A continuous population balance model is used for describing the simulation of the simultaneous agglomeration and disintegration process during the sol-gel synthesis of titanium dioxide nanoparticles. The population balance model leads to a system of integro-partial diﬀerential equations which is numerically solved by a new numerical scheme, the cell average technique(CAT) used in this work (Kumar 2006). The cell average technique follows a two step strategy, one to calculate average size of the newborn nanoparticles in a discretized cell, and the other to assign them to neighboring nodes such that the zeroth and the first moments are properly preserved. For experimental methods, agglomeration rates are determined by measuring the evolution of particle size distributions with time. A modeling framework is developed by using different agglomeration kernels like Brownian, sum, and shear kernel while for disintegration Austin and Diemer kernels are used.

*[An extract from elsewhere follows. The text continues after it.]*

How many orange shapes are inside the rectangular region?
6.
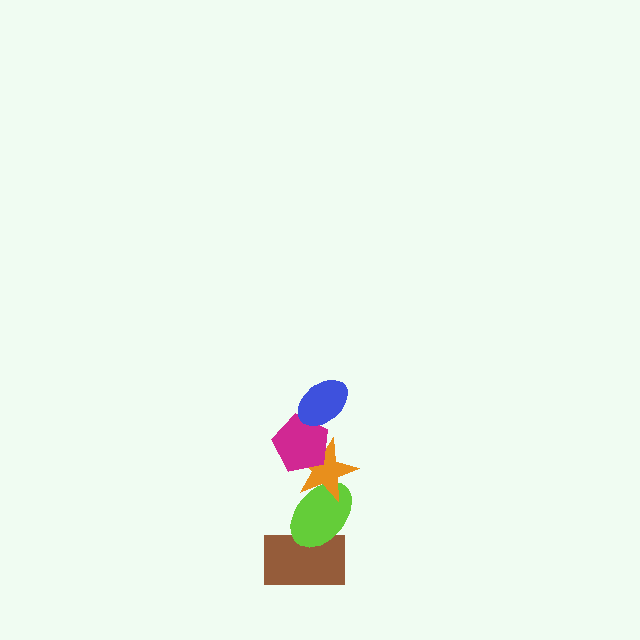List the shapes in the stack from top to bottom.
From top to bottom: the blue ellipse, the magenta pentagon, the orange star, the lime ellipse, the brown rectangle.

The hydrodynamic factor like the shear rate has been included in the mathematical form of solution of the kernel. Numerically derived results from a population balance model that accounts for agglomeration and disintegration, are in reasonable agreement with experimental observations. From the population balance model it is possible to distinguish the kernel that best describes the experimental data based on comparison of the particle size distributions and their moments. It is found that shear kernel and Austin kernel stands as the best fit to the experimental data.
The experiment results of the sol-gel synthesis for titania particles are also compared with the numerical simulation using two diﬀerent disintegration kernels. The modeling and their simulation are used are used to have a comﬁration of the experiment of the sol-gel synthesis for titania particles in addition to diﬀerent surfactants.
We have observed that Austin and Diemer kernels stand in good agreement with the experimental particle size distributions (PSD). It is also found that the Austin kernel stands as the best ﬁt to the experimental data as compared to the Diemer kernel. The computational features for this method are such that, this model can be computed easily on a personal computer.